This Tarot Blog Hop we were challenged to look at the power of names and what they
This month’s hop is in many ways following on the idea of timing posed in our last hop at the Solstice. The Wheel of the Year now places us at Lughnasadh or Lammas as it also known. The idea of names got me to thinking about the power that names hold and also the confusion that they hold as well. For this hop, I am asking participants to explore this idea; as always I have presented a few talking points/suggestions but also left it open for the writers muses to take them on whatever journey has come to mind as well.
I chose the third option: ” Challenge yourself: Discuss, show and tell us what life would be like through the cards, if you changed your name.” This was perfect as I am in the process of legally changing my name.
I was named after my paternal grandmother and it was a derivative of my material grandmother so there was no disagreement from my mother. I did not know my biological father as I grew up as my parents separated when I was 2 years old. I was told I was named after my grandmother just not which one.
I was the only one of my name in any of my classes as I grew up until I was in junior high school. There were songs that included my first name which was ok until high school and a rap song had a song that the main subject of the song was not a great person. It could have been worse of course but “Lay Down Sally,” “Long Tall Sally,” and others were not as bad as “OH Sally That Girl” which still gets to me.
When I met my biological father as an adult I found out I was named for her specifically, but his family called me “SallyRose” due to the fact that the picture they had of me in their home was of me with a rose from when I was very young. I really liked that and started to call myself SallyRose. I would go by it with friends some family. With my previous job, we have so many co-workers whose names sounded similar, I had the office call me SallyRose to make it easier to get my attention. I decided that it was time to make this my legal name.
I thought I needed to create a process to take the steps to make this happen. When I discussed this with my partner, he said it was a good idea to pull cards to create my personal action plan, but to do it with intent. I consider that to be a technique I learned from James Wanless which is Face Up Tarot. You pull cards by looking at each card in the deck and find the ones that go with your steps to achieve your goal. That is what I have done and will share below.
I chose the following 9 cards to encourage me along the way of this journey of legally changing my name.
- The Lovers- This is my birth card and represents the process of accepting and thanking my parents for naming me after my grandmothers. Acknowledging their choices is something I want to do as it is what I am moving away from by taking the next steps.
- The Hermit- I took the time to meditate and focus on how I will feel with this change of name and in a way identity. It was kind of a small shake up of “I am really doing this,” moment. It was about putting on the mantel of who my spirit was calling me to be.
- 8 of Cups- The scary part was acknowledging leaving behind the emotional connection to my family in a way. I am leaving behind a gift I was given but I need to leave behind the emotional baggage that is no longer working for me and grown more into my own true self.
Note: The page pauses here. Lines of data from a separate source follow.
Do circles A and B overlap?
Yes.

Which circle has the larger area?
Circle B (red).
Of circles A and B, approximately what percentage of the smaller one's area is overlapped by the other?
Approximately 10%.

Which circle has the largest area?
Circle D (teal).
- Justice- Getting the paperwork lined up is harder than you think. I have reached out to a friend who is a paralegal to get things started. She said it is not as hard as I feared but it is still a process that has steps that need to be followed.
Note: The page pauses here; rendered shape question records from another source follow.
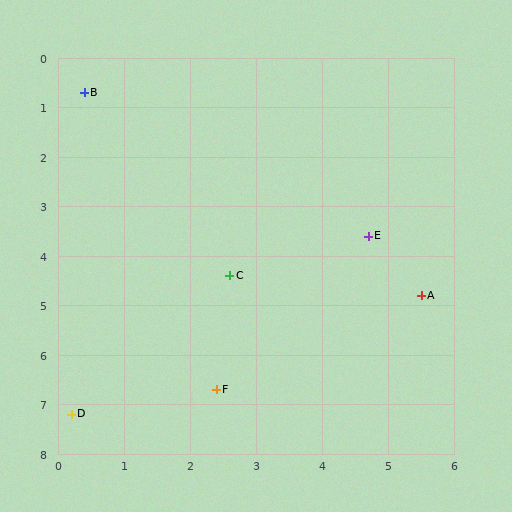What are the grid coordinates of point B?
Point B is at approximately (0.4, 0.7).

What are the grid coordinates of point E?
Point E is at approximately (4.7, 3.6).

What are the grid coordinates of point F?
Point F is at approximately (2.4, 6.7).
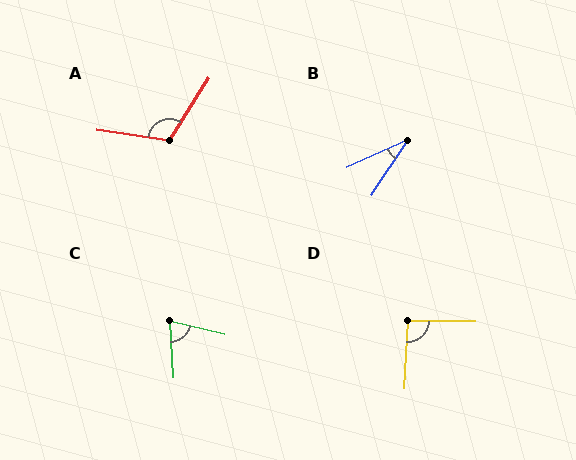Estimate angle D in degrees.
Approximately 92 degrees.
- Strength- Doing the work is hard. People around me wanted to know why I was doing this. Repeatedly explaining myself is exhausting. I need the endurance of the Strength card to carry me through.
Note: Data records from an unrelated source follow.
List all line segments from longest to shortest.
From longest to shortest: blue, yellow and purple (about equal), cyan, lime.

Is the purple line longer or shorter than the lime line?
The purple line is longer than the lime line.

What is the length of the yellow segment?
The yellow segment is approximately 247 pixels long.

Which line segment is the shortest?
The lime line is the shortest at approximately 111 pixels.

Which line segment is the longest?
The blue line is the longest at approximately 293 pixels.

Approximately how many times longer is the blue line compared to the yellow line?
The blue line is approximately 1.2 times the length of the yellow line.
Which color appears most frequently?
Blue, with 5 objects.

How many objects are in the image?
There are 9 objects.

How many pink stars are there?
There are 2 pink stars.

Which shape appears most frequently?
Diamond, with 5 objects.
- Death- Letting my old name go is what I needed to do. It felt like letting my past die and creating a rebirth for myself. It was scary and exciting in the same moment.
- Temperance- This name change is about finding my personal balance. Making my external self match my internal spirit is the goal now.
- 4 of Wands- Once this process is complete there will be a celebration with my family of heart as well as blood. I am looking forward to that.
- 3 of Cups- Finally this is the card that represents my spiritual guides also celebrating my achievement of doing this change to be my authentic self.
I do think this process can be undertaken by others especially in these days where name changes to match folks authentic selves is becoming more common. I would suggest others look at their names and make sure it matches who they believe they want to be known to others as because we are living our lives not the people who named us. If you feel you want and need to be known by another name, I encourage you to do that. Find your steps and go for it.